Hi all,
Imagine you had data like this, where Y is a set of rates calculated previously, and X is a covariate that you suspect drives the rate. You could regress the natural log of the pre-calculated rates (no uncertainty specified) against the covariate to see if there is a meaningful relationship. The regression would give you a line like the red line and a credible interval like the red ribbon. In contrast, if you did the same regression but also specified the uncertainty in Y, say using JAGS (code below), the regression would give you a line like the red line and a credible interval like the gray ribbon.

I am wondering if there is a way to explicitly incorporate the uncertainty in each Y observation when doing regression using INLA. Maybe not? Maybe the way to do that with INLA would be using a Monte Carlo approach, where you draw samples from the 20 Y-distributions repeatedly, each time doing a regression in INLA, and accumulate posteriors for the covariate effect estimate?
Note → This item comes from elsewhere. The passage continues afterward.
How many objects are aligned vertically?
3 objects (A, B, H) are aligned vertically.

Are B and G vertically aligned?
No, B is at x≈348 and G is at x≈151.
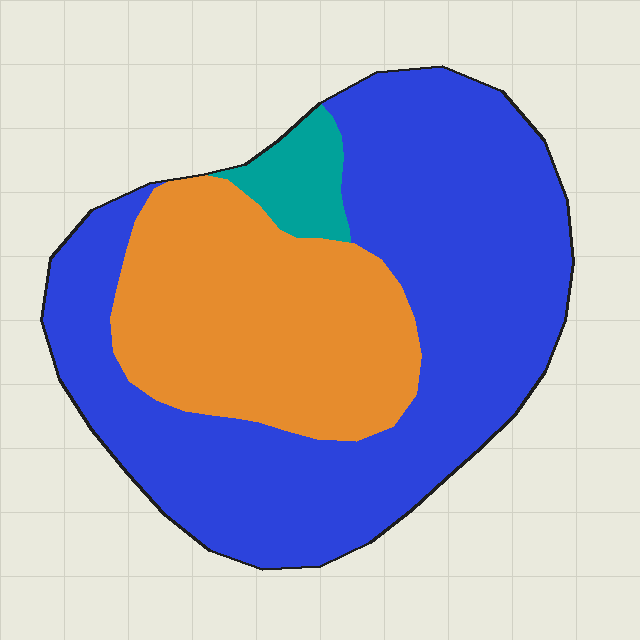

Will you get the same answer, more or less?
Thanks,
Tim
----------------------------------
# libraries
library(ggplot2)
library(rjags)
library(jagsUI)
library(MCMCvis)
library(dplyr)
# make data
dat1 <- data.frame(x = 1:20) %>%
mutate(y = exp(1 + (0.08 * x))) %>%
mutate(y = rpois(20, y)) %>%
mutate(lcl=y * 0.85, ucl=y * 1.3) %>%
mutate(log_y=log(y),
log_prec_y=
1/(((log(ucl)-log(lcl))/(1.96*2))^2))
n1 <- length(unique(dat1$x))
# plot data
plot_grid(
ggplot(dat1, aes(x=x, y=y, ymin=lcl, ymax=ucl)) +
geom_linerange() + geom_point(),
ggplot(dat1, aes(x=x, y=log_y,
ymin=log_y - sqrt(1/log_prec_y),
ymax=log_y + sqrt(1/log_prec_y))) +
geom_linerange() + geom_point()
)
# bundle data for jags
jags_data <- list(log_y = dat1$log_y,
log_prec_y = dat1$log_prec_y,
x1 = dat1$x,
n1 = n1)
jags_data2 <- list(log_y = dat1$log_y,
x1 = dat1$x,
n1 = n1)
# model with uncertainty in Y
sink("linreg.txt")
cat("
model {
# priors
alpha ~ dnorm(0, 0.001)
beta ~ dnorm(0, 0.001)
# likelihood
for(i in 1:n1) {
log_y[i] ~ dnorm(mu[i], log_prec_y[i])
mu[i] <- alpha + beta * x1[i]
}
}
", fill=TRUE)
sink()
# model with no uncertainty in Y
sink("linreg2.txt")
cat("
model {
# priors
alpha ~ dnorm(0,0.001)
beta ~ dnorm(0,0.001)
sigma ~ dunif(0, 100)
# Likelihood
for (i in 1:n1) {
log_y[i] ~ dnorm(mu[i], tau)
mu[i] <- alpha + beta * x1[i]
}
# derived
tau <- 1 / (sigma * sigma)
}
", fill=TRUE)
sink()
# inits function
inits <- function(){ list(alpha=rnorm(1), beta=rnorm(1))}
inits2 <- function(){ list(alpha=rnorm(1), beta=rnorm(1),
sigma=runif(1, 0, 100))}
# set up and run first model
out1 <- jags(data=jags_data,
inits=inits,
parameters.to.save=c("alpha","beta", "mu"),
model.file="linreg.txt",
n.chains = 3, n.adapt = 1000, n.iter = 200000,
n.burnin = 100000, n.thin = 10)
# first model summary
MCMCsummary(out1, round=3)
quants <- out1$summary
quants <- quants[grep("mu", row.names(quants)), c("2.5%", "50%", "97.5%")]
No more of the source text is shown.